Creating a custom vocabulary including patient, staff, and other physicians’ names will increase accuracy. Many speech-recognition programs permit custom vocabularies and macros to be exported and shared by multiple users, which decreases the time and cost associated with customization. Individual users can increase their accuracy by running a feature contained in most speech programs that analyzes the user’s written documents to learn their writing style and the words they use most often.

Conducting a Pilot
The majority of healthcare organizations finds it valuable to conduct an on-site evaluation with a small number of users before deploying a full-scale speech-recognition program. The vendor or a VAR can help set up a pilot, but it is important that you determine your own criteria for evaluating productivity and participant satisfaction before the pilot begins.

For best results, select four to eight computer-savvy employees who want to use speech recognition and are likely to have the time to use the software on a daily basis during the pilot period. A typical pilot, from initial assessment through final evaluation, lasts one to three months. Before the pilot begins, someone from IT or the training department, the vendor, consultant, or VAR should sit down with each participant to analyze his or her daily routine. By doing so, custom vocabularies and macros can be developed to enhance productivity. After the software has been customized for each participant’s needs, group or one-on-one training should be provided.

A growing number of large healthcare organizations, hospitals, clinics, and solo medical practices have adopted speech-recognition software programs to increase productivity, reduce costs, and protect against RSIs. Although implementing a speech-recognition program requires careful planning, the cost and time savings can be substantial.

— Matt Revis is the senior product marketing manager for dictation products at ScanSoft. He has an MBA from Columbia Business School and has been working in speech technology marketing for five years.

1. Net words per minute are determined by measuring a person’s average gross speed in words per minute and subtracting the number of errors made.

2. How do speech-recognition software programs understand speech?

Speech-recognition software programs are based on statistical probability. The software analyzes an incoming stream of sounds and interprets those sounds as commands and dictation. This process of interpretation is called speech recognition, and its success is measured by the percentage of correct interpretations or recognition accuracy.

The software relies on three sources of information to achieve high recognition accuracy:

Acoustic model — a mathematical model of the sound patterns used by the speaker’s language.

Vocabulary — a list of words the program can recognize. Each word in the vocabulary has a text representation and pronunciation.

Language model — statistical information associated with a vocabulary that describes the likelihood of words and sequences of words occurring in the user’s speech.

When you create and train a user profile, you start with a standard set of models and then customize them for the way you speak (acoustic model) and the way you use words (vocabulary and associated language model). The software employs your customized user files to determine the words you spoke.

3. The quality and type of noise-canceling microphone is a critical success factor in implementing speech recognition.

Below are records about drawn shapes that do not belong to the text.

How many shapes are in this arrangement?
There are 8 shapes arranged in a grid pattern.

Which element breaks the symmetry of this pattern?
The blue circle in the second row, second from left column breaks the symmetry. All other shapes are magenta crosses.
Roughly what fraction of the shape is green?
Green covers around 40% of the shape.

4. The handheld recorder is typically a digital recorder. Not all recorders work with all speech-recognition software programs. Check with the software manufacturer to confirm whether a recorder is approved for use with their product.

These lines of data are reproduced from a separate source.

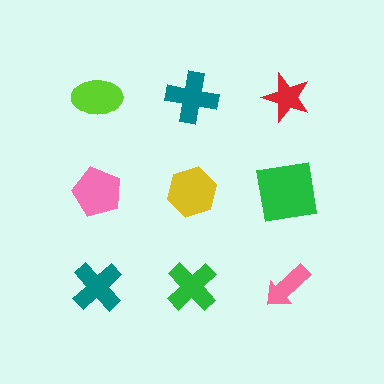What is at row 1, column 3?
A red star.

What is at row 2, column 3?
A green square.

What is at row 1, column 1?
A lime ellipse.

5. Some speech-recognition programs enable users to save their recorded dictation with their text file so they or a third party can correct or edit the file while listening to or periodically checking the original dictation. Check with the software manufacturer to confirm whether this feature is available.

6. OSHA Fact Sheet. Ergonomics By the Numbers.

7. OSHA Ergonomics Program. Federal Register. 2000;65(220):68343.

8. The information contained in this article does not constitute legal advice. If you have any questions regarding the Americans with Disabilities Act or any other law, you should contact a qualified attorney.